Er konnte sich noch an die meisten Schlagzeilen erinnern: »Leibwächter sieht weg, während Präsidentschaftskandidat stirbt« – »Altgedienter Personenschützer versagt« – »Leibwächter schläft – Schützling tot«. Am schlimmsten für King aber war, dass er nach dem Attentat von den meisten seiner Kollegen geschnitten wurde.

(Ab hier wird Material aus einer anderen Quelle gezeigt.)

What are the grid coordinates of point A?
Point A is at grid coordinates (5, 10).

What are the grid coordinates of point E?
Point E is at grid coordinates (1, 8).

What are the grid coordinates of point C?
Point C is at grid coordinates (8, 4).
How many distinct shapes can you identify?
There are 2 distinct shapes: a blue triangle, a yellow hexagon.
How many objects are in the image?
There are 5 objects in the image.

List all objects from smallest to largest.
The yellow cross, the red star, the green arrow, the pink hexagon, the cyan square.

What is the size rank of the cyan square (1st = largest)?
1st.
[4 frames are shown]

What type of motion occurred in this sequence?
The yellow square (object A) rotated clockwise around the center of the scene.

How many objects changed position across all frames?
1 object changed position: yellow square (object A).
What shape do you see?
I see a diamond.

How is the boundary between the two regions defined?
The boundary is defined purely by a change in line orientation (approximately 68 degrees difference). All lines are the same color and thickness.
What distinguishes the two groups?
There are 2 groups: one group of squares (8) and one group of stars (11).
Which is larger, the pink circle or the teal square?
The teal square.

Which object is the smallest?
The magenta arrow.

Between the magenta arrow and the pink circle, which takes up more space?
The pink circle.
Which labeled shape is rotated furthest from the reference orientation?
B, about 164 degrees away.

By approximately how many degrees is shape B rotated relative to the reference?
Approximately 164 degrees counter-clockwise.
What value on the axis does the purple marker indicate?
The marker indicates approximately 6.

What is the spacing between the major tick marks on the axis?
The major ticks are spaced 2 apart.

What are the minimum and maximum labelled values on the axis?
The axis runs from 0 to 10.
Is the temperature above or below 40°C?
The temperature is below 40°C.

Seine Ehe war unter dem Stress zerbrochen, auch wenn man gerechterweise sagen musste, dass es schon vorher nicht mehr besonders gut um sie gestanden hatte. King war viel öfter unterwegs als zu Hause gewesen, und immer wieder war es vorgekommen, dass man ihn von einer Stunde auf die andere abkommandiert hatte und er abreisen musste, ohne zu wissen, wann er wieder zurückkehren würde. Unter diesen Umständen hatte er seiner Frau den ersten und auch noch den zweiten Seitensprung verziehen. Nach dem dritten freilich trennten sie sich, und als sie nach dem Zusammenbruch seiner Welt rasch in die Scheidung einwilligte, konnte King nicht von sich behaupten, dass er ihr viele Tränen nachweinte.
Wie dem auch sein mochte, er hatte die Affäre überstanden und sein Leben neu geordnet. Aber was kam nun auf ihn zu?

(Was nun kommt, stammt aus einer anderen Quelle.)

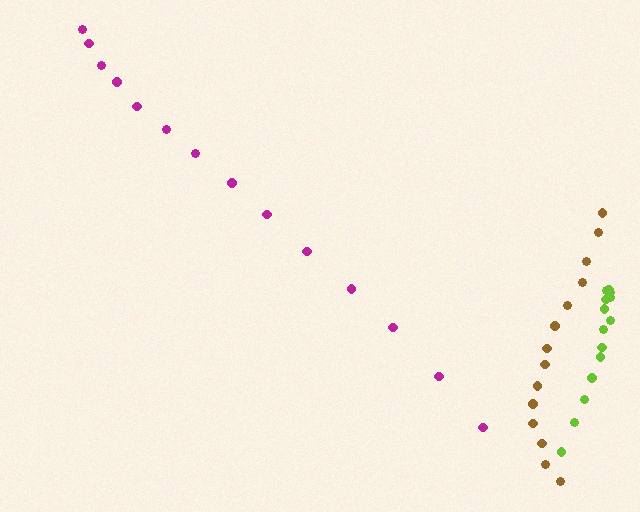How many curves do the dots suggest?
There are 3 distinct paths.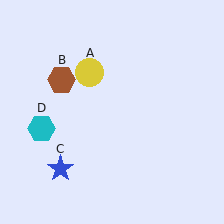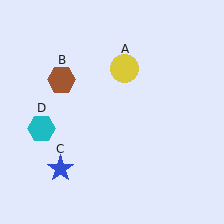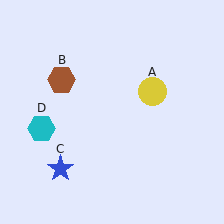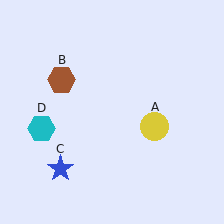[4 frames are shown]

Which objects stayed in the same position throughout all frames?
Brown hexagon (object B) and blue star (object C) and cyan hexagon (object D) remained stationary.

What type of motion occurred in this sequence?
The yellow circle (object A) rotated clockwise around the center of the scene.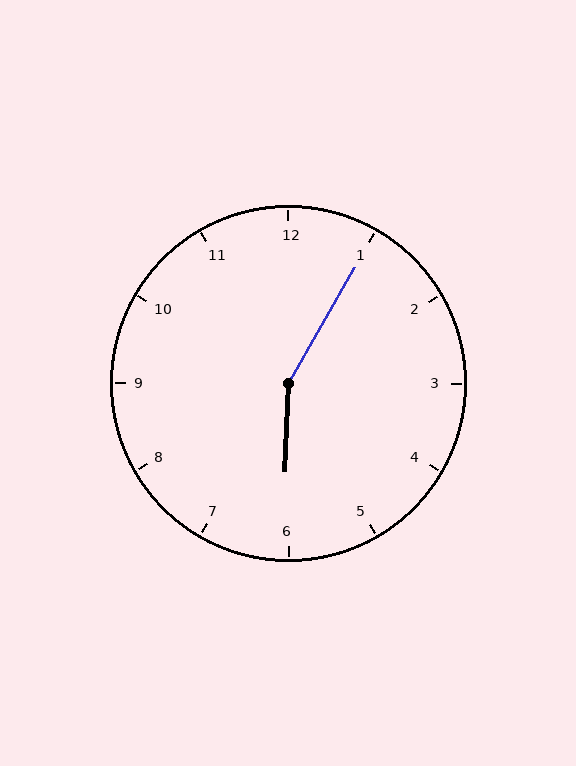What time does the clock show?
6:05.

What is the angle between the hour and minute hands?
Approximately 152 degrees.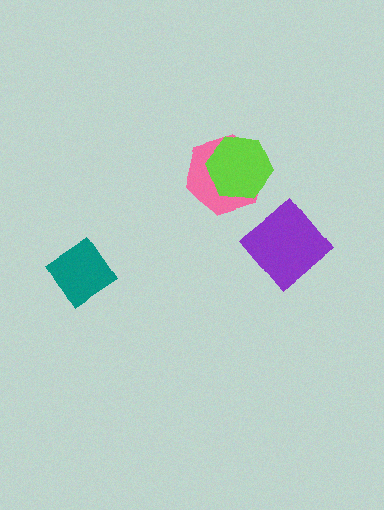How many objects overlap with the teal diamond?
0 objects overlap with the teal diamond.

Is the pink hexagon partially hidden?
Yes, it is partially covered by another shape.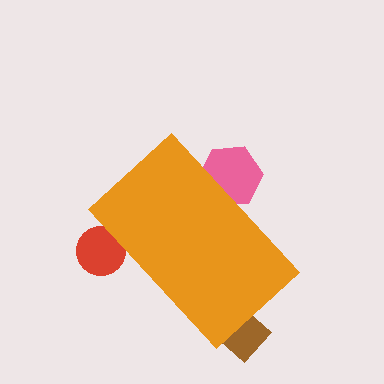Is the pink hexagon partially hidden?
Yes, the pink hexagon is partially hidden behind the orange rectangle.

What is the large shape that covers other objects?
An orange rectangle.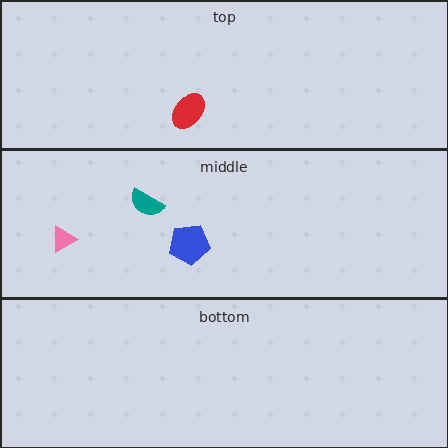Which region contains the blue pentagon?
The middle region.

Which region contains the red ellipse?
The top region.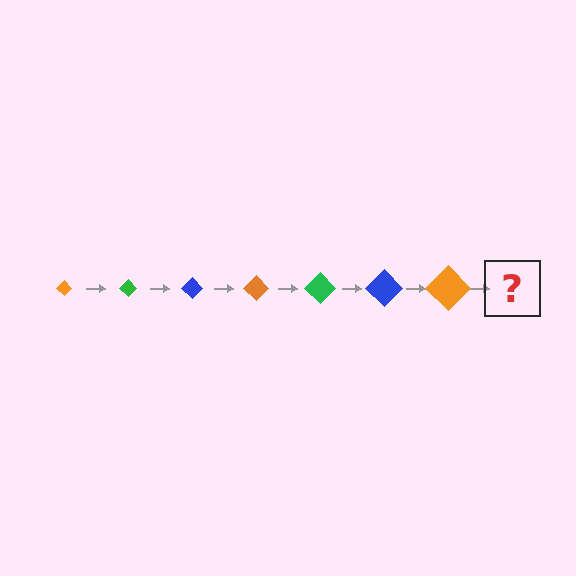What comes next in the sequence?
The next element should be a green diamond, larger than the previous one.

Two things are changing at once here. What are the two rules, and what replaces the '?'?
The two rules are that the diamond grows larger each step and the color cycles through orange, green, and blue. The '?' should be a green diamond, larger than the previous one.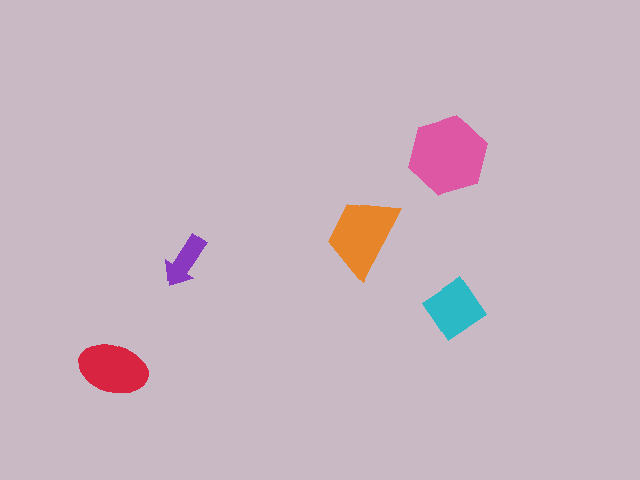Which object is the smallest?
The purple arrow.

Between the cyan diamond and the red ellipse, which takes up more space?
The red ellipse.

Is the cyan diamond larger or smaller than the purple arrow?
Larger.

Langsam kletterte er wieder an Bord seines Motorboots, wickelte sich ein Handtuch um den Bauch und fuhr zurück. Doch statt direkt zum Bootsschuppen zu fahren, drehte er Motor und Lichter ab und glitt in eine kleine Bucht ein paar Hundert Meter von seinem Anlegeplatz entfernt. Dort ließ er geräuschlos den kleinen Telleranker zu Wasser, damit das Boot nicht ans schlammige Ufer trieb.

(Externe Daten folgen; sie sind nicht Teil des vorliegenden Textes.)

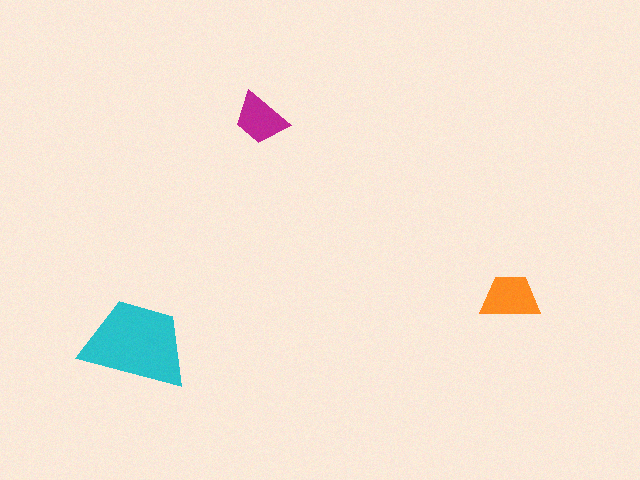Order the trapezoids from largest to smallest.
the cyan one, the orange one, the magenta one.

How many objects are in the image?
There are 3 objects in the image.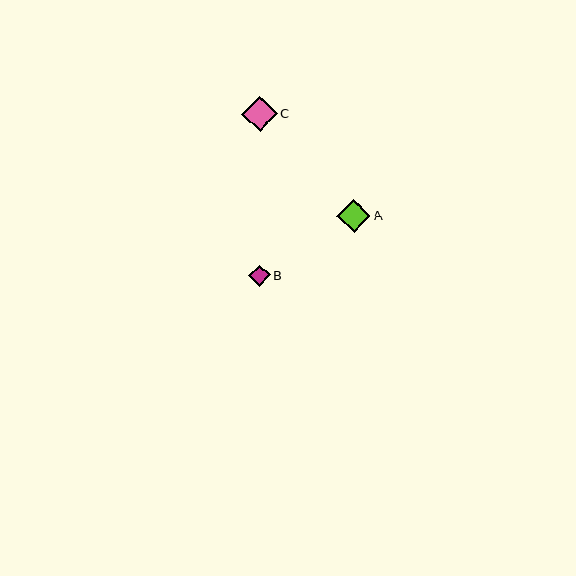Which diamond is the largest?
Diamond C is the largest with a size of approximately 35 pixels.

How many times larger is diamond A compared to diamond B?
Diamond A is approximately 1.6 times the size of diamond B.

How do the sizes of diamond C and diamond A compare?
Diamond C and diamond A are approximately the same size.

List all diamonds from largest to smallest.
From largest to smallest: C, A, B.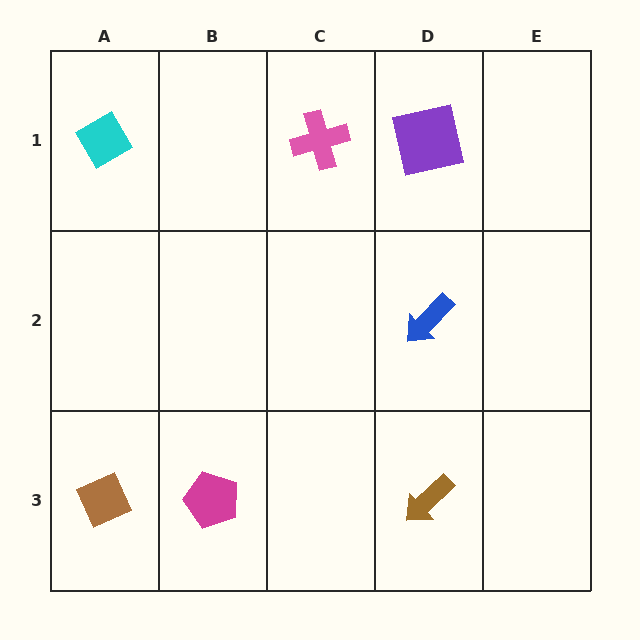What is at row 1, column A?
A cyan diamond.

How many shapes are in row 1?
3 shapes.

An der Rückseite seines Hauses zitterte ein Lichtkegel hin und her. Er hatte Besuch. Entweder, dachte King, schnüffeln da Reporter herum – oder aber der Mörder von Howard Jennings sucht sich sein nächstes Opfer.
KAPITEL 11
Leise watete er an Land, zog seine Kleider wieder an und kroch in die dunklen Schatten des Ufergebüschs. Der Lichtkegel wurde hin und her geschwenkt, als durchkämme jemand das Gelände, das auf der Ostseite an sein Grundstück anschloss. King schlich sich zur Frontseite seines Hauses, die von einer dichten Baumreihe abgeschirmt wurde. Ein blaues, ihm unbekanntes BMW-Cabriolet parkte auf der Zufahrt. Schon wollte er sich den Wagen näher ansehen, als ihm einfiel, dass es vielleicht doch besser wäre, dies nicht ganz unbewaffnet zu tun. Mit einer hübschen großkalibrigen Pistole in der Hand würde er sich viel sicherer fühlen.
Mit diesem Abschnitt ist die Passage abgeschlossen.